There are four or five other ways you can get some debt relief. One of the most popular of these is to get a debt consolidation loan. The idea here is to borrow enough from one source (usually a bank) to pay off all your creditors. The advantages of a debt consolidation loan are that you should get a better interest rate and you’ll have to write only one check a month. Plus, it stops all those credit card companies and other creditors from hounding you unmercifully every month.

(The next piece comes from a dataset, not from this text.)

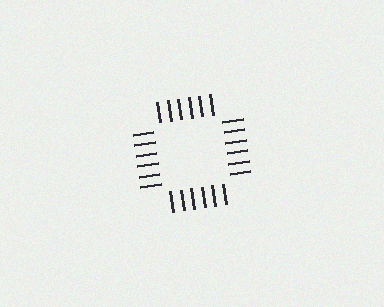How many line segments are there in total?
24 — 6 along each of the 4 edges.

However, there are two disadvantages to a debt consolidation loan. First, depending on how much you need to borrow, it can take five, seven or even 10 years to pay it off. Secondly, it will be a secured loan, which is a loan secured by some asset – probably your house. If you fail to make your loan payments, you could be forced to sell your house to settle the loan and find yourself out on the street. In addition, if you crunch the numbers, you may find you’ll pay more in interest than you would save in payments.

Why debt relief through settlement and negotiation might be a better solution

The biggest plus of debt settlement or debt negotiation is that unlike any other solution; it will actually reduce your outstanding balances. So, instead of swapping one form of debt for another (i.e., a consolidation loan), it can cut down your debt and help you get you free and clear in as few as 24 to 48 months.

How can this be?

There’s a secret that the credit providers don’t want you to know. It’s that they will negotiate your debt. Of course, they don’t want to and they will fight this tooth and nail. However, if a credit card company can be convinced to either settle for, say, 50 cents on the dollar or risk not getting anything – it will settle.

You vs. the credit card company

In theory, you could negotiate with your creditors yourself and try for debt settlement. But it would be like taking a knife to a gunfight. The credit card companies know how to fight debt settlement, as this is something they do every day. On the other hand, you’ve probably never done this before and don’t really know your rights and could be easily rebuffed.

This is why it pays to hire a company that is skilled and experienced in debt relief programs.  For example, the online company, National Debt Relief, has years of experience negotiating settlements with credit providers. It has saved its clients an average of 50% on their debt. To put this in concrete terms, let’s suppose you own a staggering $20,000. Wouldn’t you feel better if this were to be magically reduced to $10,000?

In addition to negotiating settlements with your creditors, National Debt Relief will work with them to develop a repayment program that can get you completely out of debt – probably in 48 months or less. And best of all, National Debt Relief charges no upfront fees so it costs you nothing unless it succeeds negotiating a good settlement for you.